Tout le chavisme a exhorté le monde à la paix. Photo Federico Pardo/ AFP

MisiónVerdad, 15 sept 2020

Par Jorge Arreaza Montserrat

Au Venezuela, cela fait plus de vingt ans que nous résistons aux différentes phases d’un même plan d’agression. L’accumulation d’échecs, de bravades et de maladresses, loin de décourager les forces impériales – peu importe qu’elles portent l’habit républicain ou démocrate – paraît blesser l’orgueil fougueux et querelleur qui les caractérise. La dernière étape du plan a essayé de créer les conditions propices pour conduire notre peuple à la guerre civile. Inciter les frères à s’entretuer les uns les autres, pour qu’ensuite viennent se rassasier dans les flaques de sang les appétits liés à leur âme de Nosferatu moderne.
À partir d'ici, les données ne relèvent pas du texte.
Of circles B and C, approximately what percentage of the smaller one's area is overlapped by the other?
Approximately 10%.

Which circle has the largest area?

Il y a un scénario et plusieurs intrigues qui lui ressemblent, mais sans doute, l’objectif principal est de pousser à bout le peuple vénézuélien par le désespoir, l’asphyxie et la souffrance. Ce n’est pas une supposition ou une de ces théories de la conspiration ; il existe un document qui explique le mécanisme et les intentions d’attaquer le peuple pour que celui-ci se rebelle contre le gouvernement.

Richard Nephew, ex assesseur du président Barack Obama pour la conception et le suivi de l’agression contre l’Iran, explique avec une franchise cynique l’objectif criminel qui cherche à imposer à un pays des mesures coercitives unilatérales, dans son livre (en partie confession) « L’art des sanctions. Un regard de terrain. »
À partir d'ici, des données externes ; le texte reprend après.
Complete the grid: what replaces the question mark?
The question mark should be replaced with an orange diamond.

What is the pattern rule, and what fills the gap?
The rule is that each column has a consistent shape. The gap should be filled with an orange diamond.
Nephew est implacable : l’objectif principal est « d’occasionner des souffrances » et de « soumettre le peuple du pays sanctionné aux pires pénuries ». On cherche ainsi à produire les conditions favorables à des perturbations sociales telles qu’elles se prêtent à des coups d’état, des soulèvements populaires et le chaos. Ces scénarios peuvent être assortis, bien sûr, d’une guerre civile ou de multiples guerres intestines alimentées, de plus, par les industries guerrières du capitalisme.
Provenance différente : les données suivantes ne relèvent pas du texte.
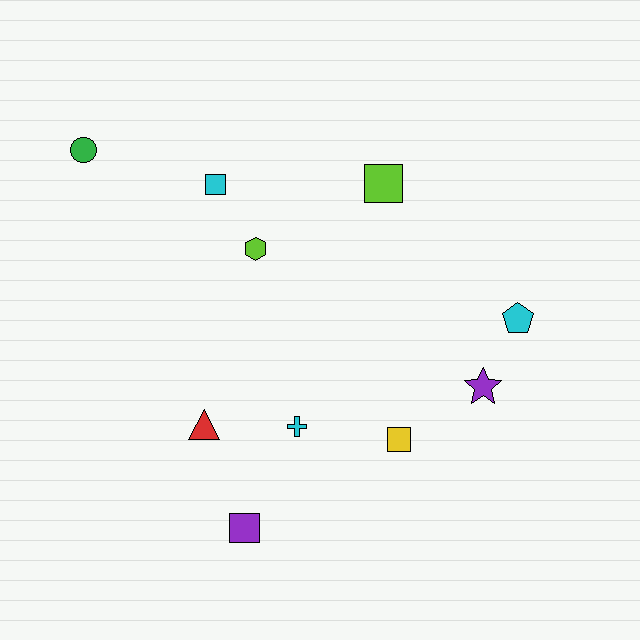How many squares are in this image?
There are 4 squares.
Evidemment, pour éviter la paupérisation totale et le désordre généralisé, l’universitaire-fonctionnaire-agent des Etats -Unis est suffisamment généreux pour offrir une planche de salut au peuple de l’état sanctionné : se rendre et capituler en jetant aux orties sa souveraineté et sa dignité.

Cette nouvelle modalité impérialiste de la guerre intégrale à partir de l’agression économique comporte de graves déficiences quant à la prédiction de la réaction des peuples et des gouvernements des pays libres. Cuba, l’Iran, la Syrie et le Venezuela en sont les exemples vivants. Dans ces cas-là, non seulement la formule perverse a échoué mais elle a renforcé les processus politiques et les gouvernements qu’elle prétendait liquider.

Au Venezuela, une combinaison identitaire de patriotisme, amour de la paix, dignité et anti-impérialisme originaire, a anticipé l’échec de l’agression des Etats-Unis depuis le jour zéro. La charge historique, morale, et la conscience d’être les enfants de Simon Bolivar ne sont pas des variables que les softwares du Pentagone ou du Département d’État peuvent enregistrer. Si l’on ajoute le facteur Hugo Chavez et le re-arder bolivarien du XXIème siècle, leurs ordinateurs sophistiqués de dernière génération affichent « erreur », ou tout simplement, effacent ces variables de l’algorithme pour que leurs programmes puissent continuer sans faire chauffer leurs coûteux ordinateurs et serveurs.

Le chavisme participe à « la marche pour la paix et l’unité des peuples » à l’occasion de la célébration de la XXVème rencontre du Forum de Sao Paolo, à Caracas, Venezuela. 27/7/ 2019. Photo Rayner Pena/EFE

Dans leur tentative de provoquer un affrontement fratricide entre vénézuéliens, ils ont trouvé un allié indolent et obéissant dans une fraction de l’opposition nationale qui n’a jamais abandonné la violence comme possibilité d’action, qui fait des appels continuels à la Force Armée Nationale Bolivarienne (FANB) pour qu’elle prenne les armes contre le peuple – toujours de façon infructueuse –, qui embauche des mercenaires, les entraîne en Colombie, et ensuite les lance dans des incursions aventureuses sur nos côtes, où ils  se fracassent toujours contre l’union civico-militaro-policière, formation populaire qui garantit la souveraineté et la dignité de notre patrie.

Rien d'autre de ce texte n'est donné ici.